April 11, 2000 — The last day the Syracuse men’s lacrosse team faced the Red on Schoellkopf Field. It has been called one of the greatest memories in recent Cornell sports history. The laxers escaped with a 13-12 win over the then No. 1 Orangemen, marking the first time they had defeated a top-ranked team since the 1976 NCAA championship game against Maryland.
Today’s 5 p.m. showdown finds the Red with a No. 9 ranking, the same slot it occupied heading into the 2000 contest with Syracuse. The visitors, meanwhile, are again seeded as the best team in the nation.
The Orange enters this afternoon’s match coming off a decisive 16-5 victory over No. 3 Loyola. Senior attackman Josh Coffman, one of the squad’s most potent offensive weapons, netted three goals to go along with as many assists in the contest. Despite the lopsided score, Syracuse was outdone by most statistical counts. The Greyhounds won the ground ball battle 51-39 and edged their hosts by a 17-8 count in draw controls.
Although Cornell’s defense, anchored by junior preseason All-American Ryan McClay has been among the best in the nation, it will have its hands full with Syracuse’s high-octane offense. Coffman and teammate Michael Powell have combined for 78 points — 31 greater than the Red’s two highest scorers, freshman phenom Sean Greenhalgh and sophomore Andrew Collins.
“They have four of the best 12 offensive players in the country so you have to do a good job of matching up on their personnel,” head coach Jeff Tambroni noted. “Against Syracuse you really have to rely on the matchups. And you hope that you can slow them down or limit their looks at the cage to give us an opportunity to defend them.”
The Red’s defense has turned in some stellar efforts of late. On the season, the unit has held five of its opponents to five goals or less, a feat it has not accomplished since Cornell was runner-up to the national title in 1987.
To be successful against its visitors, the laxers must slow down the tempo of the game. The Red prefers a slower, more methodical style compared to run-and-gun Syracuse.
“If you can take them out of their rhythm a little bit and slow the ball down a little bit, it gives you a chance because you’re taking them out of what they want to do,” Tambroni said.
“We don’t want to play their style,” added sophomore defenseman Tim DeBlois.
Historically, the two teams have not played many closely contested games. Over the last 20 meetings, the average margin of victory has been 7.7 goals. Cornell, has played extremely well on its home turf recently, outscoring opponents 40-13 and collecting 13 wins in its last 15 contests at Schoellkopf.
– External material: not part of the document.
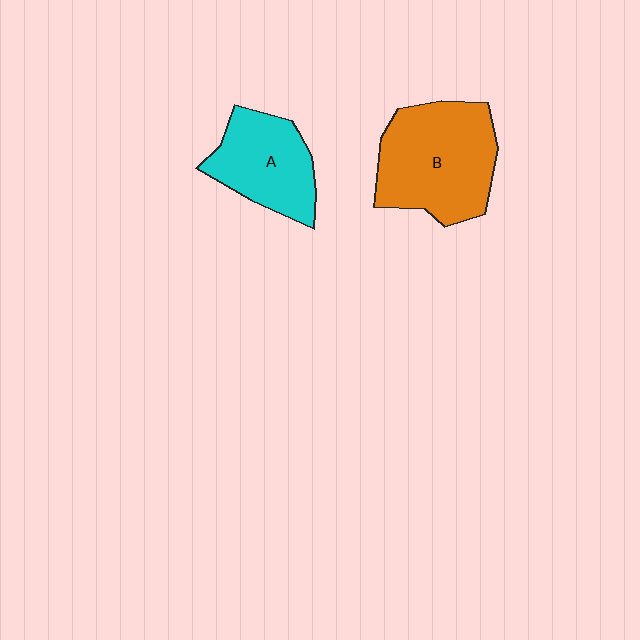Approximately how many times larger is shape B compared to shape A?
Approximately 1.4 times.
Tambroni used a deeper roster in the second half comeback at Harvard on Saturday and will hope to rediscover success with the tactic when the Orange comes to town today. It will also have to battle with the superior depth on ‘Cuse’s bench.
“They’re athletically deeper than us,” DeBlois admitted.
Today’s date with Syracuse will be the first time the Red has faced an opponent in the Top 10 since its opening day loss to Georgetown.
Said Greenhalgh: “You always want to play the best and you always want to beat the best, and we have an opportunity to do that tomorrow. It’s opportunities like those that you can’t let pass by.”